Quelle:Naturkundemuseum Berlin
Quelle:Naturkundemuseum Berlin

Von Matthias Gräbner – tp

Welche Wege geht die Natur?

Evolution ist nicht zielgerichtet, also hat sie auch keine bestimmte Richtung. Trotzdem kann man fragen, ob sie reversibel ist – nämlich in diesem Sinn: Wenn die Bedingungen, die zur Herausbildung bestimmter Features führen, wieder ihre ursprüngliche Form annehmen – nähert sich die Natur dann ebenfalls wieder ihrem Ausgangszustand?

Die Frage ist nicht nur theoretischer Natur: Der Mensch ist derzeit dabei, die Bedingungen für die meisten Lebewesen auf diesem Planeten recht deutlich zu ändern, inklusive die für seine eigene Art.
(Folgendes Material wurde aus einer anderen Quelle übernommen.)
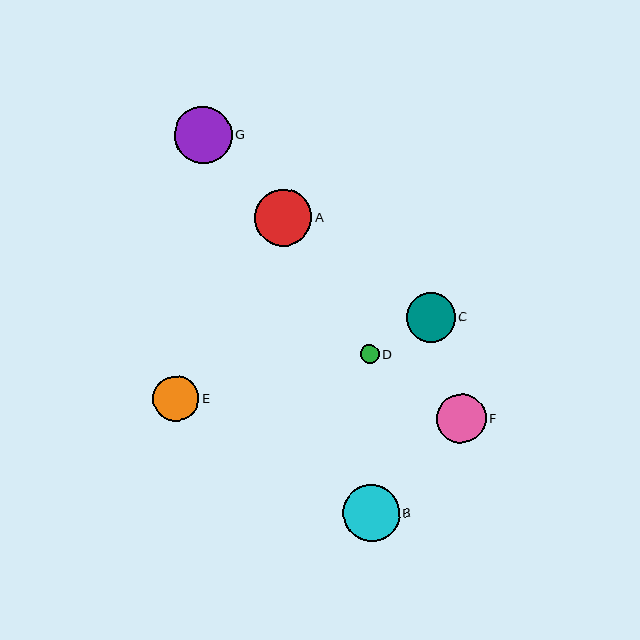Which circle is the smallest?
Circle D is the smallest with a size of approximately 18 pixels.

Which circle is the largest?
Circle G is the largest with a size of approximately 57 pixels.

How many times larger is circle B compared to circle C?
Circle B is approximately 1.2 times the size of circle C.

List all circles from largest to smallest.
From largest to smallest: G, B, A, F, C, E, D.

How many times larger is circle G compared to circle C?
Circle G is approximately 1.2 times the size of circle C.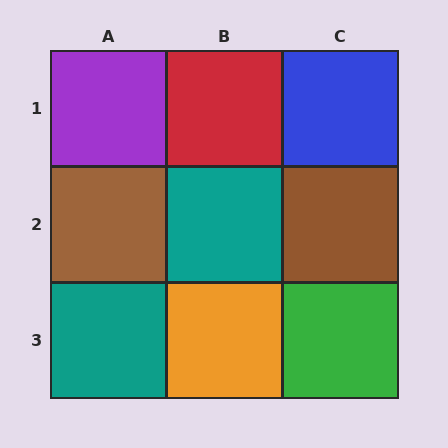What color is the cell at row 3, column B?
Orange.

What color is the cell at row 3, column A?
Teal.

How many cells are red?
1 cell is red.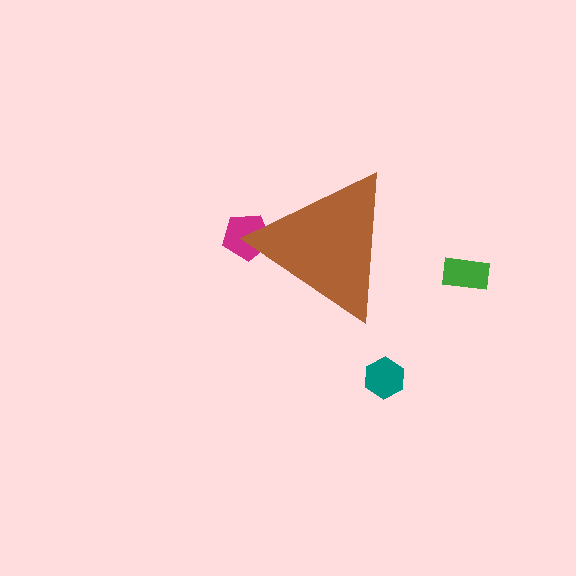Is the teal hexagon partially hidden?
No, the teal hexagon is fully visible.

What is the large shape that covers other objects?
A brown triangle.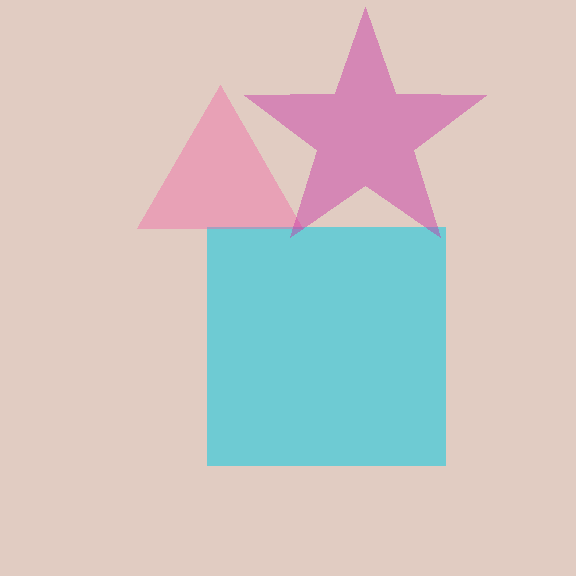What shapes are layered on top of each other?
The layered shapes are: a cyan square, a pink triangle, a magenta star.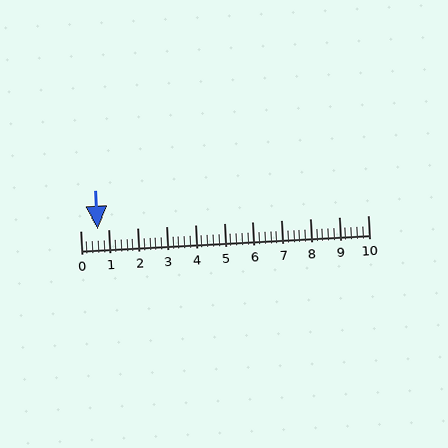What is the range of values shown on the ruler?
The ruler shows values from 0 to 10.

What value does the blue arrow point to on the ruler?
The blue arrow points to approximately 0.6.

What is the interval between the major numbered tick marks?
The major tick marks are spaced 1 units apart.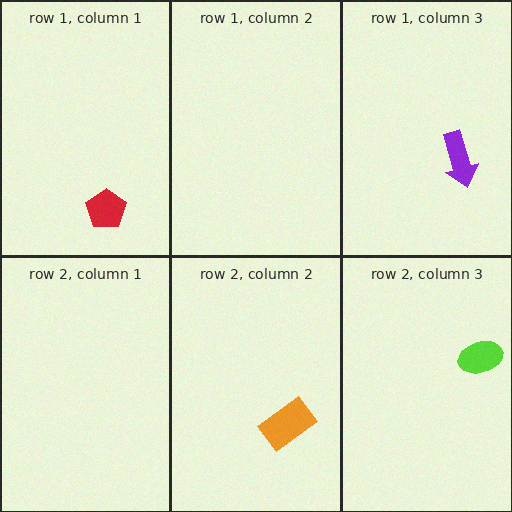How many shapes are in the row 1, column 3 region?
1.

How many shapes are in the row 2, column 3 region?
1.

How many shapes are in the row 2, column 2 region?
1.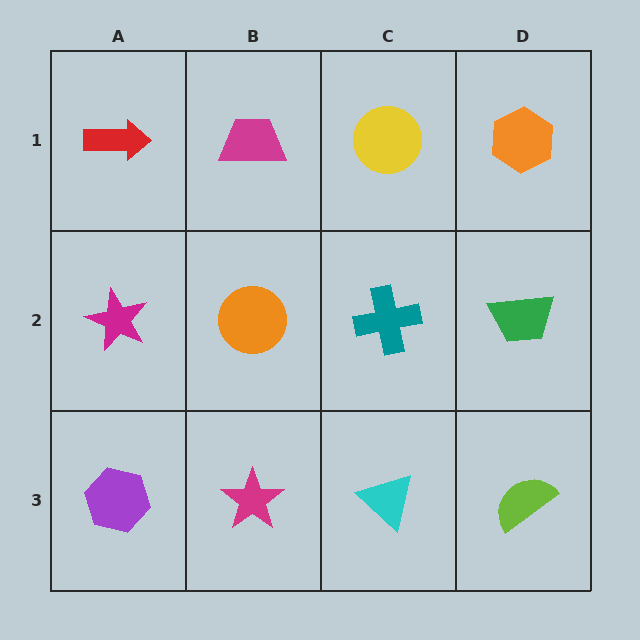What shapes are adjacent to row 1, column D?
A green trapezoid (row 2, column D), a yellow circle (row 1, column C).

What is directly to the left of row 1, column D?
A yellow circle.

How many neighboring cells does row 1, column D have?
2.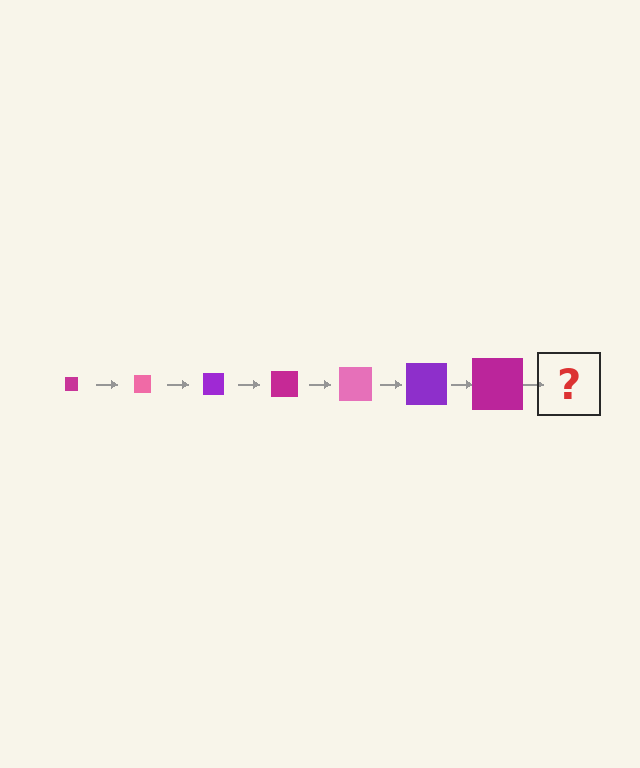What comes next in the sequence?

Gelingt es nun tatsächlich, diese unerwünschten Veränderungen rückgängig zu machen, passt sich das Leben auf der Erde dann problemlos wieder an die Ausgangsbedingungen an? Muss Mutter Natur sich etwas völlig Neues ausdenken, oder kann sie an Altbekanntes anknüpfen?

Beantworten lässt sich diese Frage am besten auf molekularer Ebene. Um ihr historisch beizukommen, fehlen uns nämlich jede Menge Daten. Man könnte zwar Beispiele wie das des Wals heranziehen – immerhin ein Säugetier, das sich ins Meer zurückgezogen hat. Allerdings ist der Walfisch eben kein Fisch, wie Kinder heute schon in der Grundschule lernen. Von Reversibilität kann man hier wirklich nicht sprechen – der Wal ist nur deshalb entstanden, weil die Natur für sie neue Wege gegangen ist.

Und auch sonst konnte die Forschung die Frage bisher nicht beantworten – es sei denn auf die kürzestmögliche Art mit dem Killerargument, dass Evolution immer irreversibel sei, weil es sich um einen historischen Prozess handele. Immerhin gibt der Satz wieder, welche Probleme man dabei hat, den historischen Prozess zu analysieren. Zum einen war es schwer möglich, den Ursprungszustand genau zu definieren. Zum anderen fiel es auch sehr schwer, die zur Evolution führenden Faktoren genauer auf Reversibilität abzutasten, weil man eben diese Faktoren nicht genau kennt.